Avez-vous le diable dans le corps,
Pour ne pas succomber à de pareils efforts?
Depuis huit jours entiers, avec vos longues traites,
Nous sommes à piquer de chiennes de mazettes,
De qui le train maudit nous a tant secoués,
Que je m'en sens, pour moi, tous les membres roués;
Sans préjudice encor d'un accident bien pire,
Qui m'afflige un endroit que je ne veux pas dire:
Cependant, arrivé, vous sortez bien et beau,
Sans prendre de repos, ni manger un morceau.
LÉLIE.
Ce grand empressement n'est point digne de blâme;
De l'hymen de Célie on alarme mon âme;
Tu sais que je l'adore; et je veux être instruit,
Avant tout autre soin, de ce funeste bruit.
GROS-RENÉ.
Oui, mais un bon repas vous seroit nécessaire
Pour s'aller éclaircir, monsieur, de cette affaire;
Et votre cœur, sans doute, en deviendroit plus fort
Pour pouvoir résister aux attaques du sort:
J'en juge par moi-même, et la moindre disgrâce,
Lorsque je suis à jeun, me saisit, me terrasse;
Mais, quand j'ai bien mangé, mon âme est ferme à tout[298]
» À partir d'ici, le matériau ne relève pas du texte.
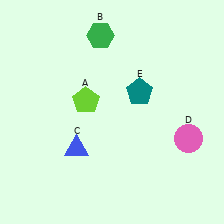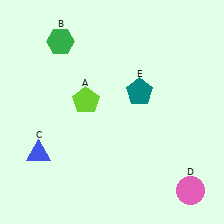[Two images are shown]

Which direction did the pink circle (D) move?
The pink circle (D) moved down.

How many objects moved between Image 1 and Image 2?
3 objects moved between the two images.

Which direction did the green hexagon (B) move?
The green hexagon (B) moved left.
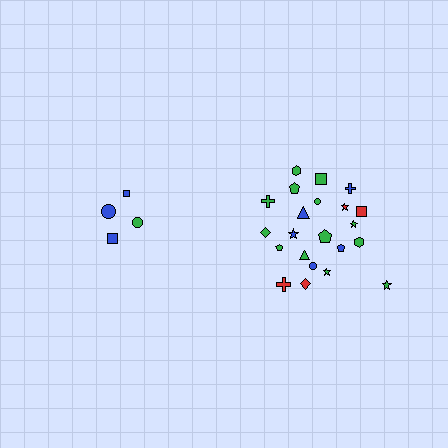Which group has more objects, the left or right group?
The right group.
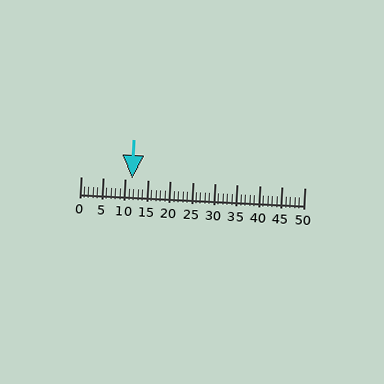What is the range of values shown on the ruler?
The ruler shows values from 0 to 50.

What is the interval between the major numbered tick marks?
The major tick marks are spaced 5 units apart.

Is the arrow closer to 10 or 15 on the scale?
The arrow is closer to 10.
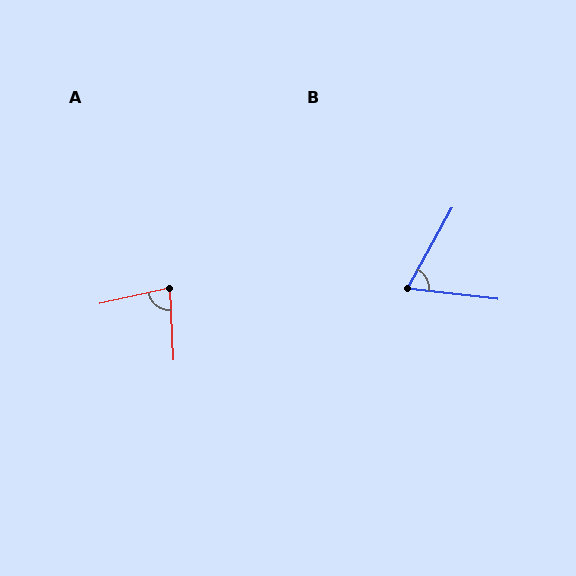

Et les plus grands revers n'en viendroient pas à bout.
Croyez-moi, bourrez-vous, et sans réserve aucune,
Contre les coups que peut vous porter la fortune,
Et, pour fermer chez vous l'entrée à la douleur,
De vingt verres de vin entourez votre cœur.
LÉLIE.
Je ne saurois manger.
GROS-RENÉ, bas, à part.
Si ferai bien, je meure[299].
Haut.
Votre dîner pourtant seroit prêt tout à l'heure.
LÉLIE.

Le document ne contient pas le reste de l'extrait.